По дороге в Москву Борис еще раз позвонил по номеру Вероники. И когда услышал женский голос, от сердца сразу отлегло – может, это она?

– Кто это?

– Вероника Супонина?

– Да, это я… – Голос девушки показался ему взволнованным. – А вы кто?

– Я адвокат. Мне поручено разыскать вас, поскольку я занимаюсь наследством вашего родственника, Супонина Вадима Андреевича. Ваше имя указано в завещании. Мне с трудом удалось найти номер вашего телефона. У вас есть сестра, Екатерина Супонина?

– А она здесь при чем?

– Да ни при чем. Просто я должен был убедиться, что разговариваю именно с наследницей.

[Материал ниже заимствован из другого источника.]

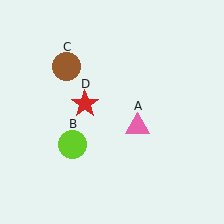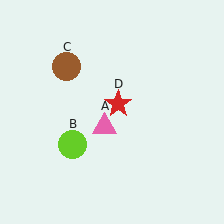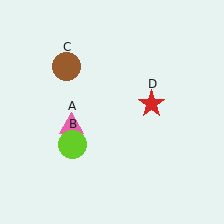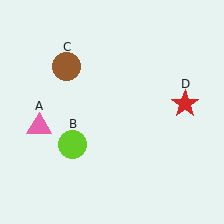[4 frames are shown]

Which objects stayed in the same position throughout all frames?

– А… Понятно. И кто же это такой, Вадим…

– …Андреевич…

– …Супонин?

– Знаете, это не телефонный разговор. Я бы хотел с вами встретиться.

– Да вы хотя бы скажите, что это за наследство! Большое? – В ее голосе просквозило недоверие.

– Немалое, я бы так сказал. Но, повторяю, это не телефонный разговор.

– Ладно… Вы в Москве?

– Да.

– А я на съемках. Это в районе Переделкино, в Мичуринце.

– Вы актриса?

– Ну… не совсем, конечно. Пока что снимаюсь в массовке. Вы можете приехать сюда? Я бы прислала вам геолокацию.

– Хорошо.

– Когда приедете?

– Думаю, часа через два, не раньше.

– Хорошо. Договорились.

Он часто прибегал к подобному способу добиться встречи с нужным человеком. Тема наследства, звучащая из уст адвоката, производила неизгладимое впечатление, и люди, даже имевшие горький опыт с подобными «письмами счастья», пришедшими им по электронной почте, все равно покупались и с легкостью соглашались на встречу. Безработные афроамериканцы, рассылающие по всему миру письма об умершем дядюшке-миллионере, мгновенно забывались, и среднестатистический россиянин, услышав в телефоне живой голос русского адвоката, замирал, рисуя в воображении пачки денег, особняки, увитые розами, и шикарные иномарки. То же самое сейчас происходило, вероятнее всего, и с Вероникой Супониной. Сейчас она поделится информацией со своей сестрой, и фантазия у девушек заработает.

Спустя десять минут он позвонил еще раз по этому же номеру:

– Это Борис Бронников, адвокат. Я только что звонил вам.

– Да-да! – Голос Вероники звучал уже гораздо доброжелательнее и веселее. – Что-нибудь еще? Или же… вы ошиблись?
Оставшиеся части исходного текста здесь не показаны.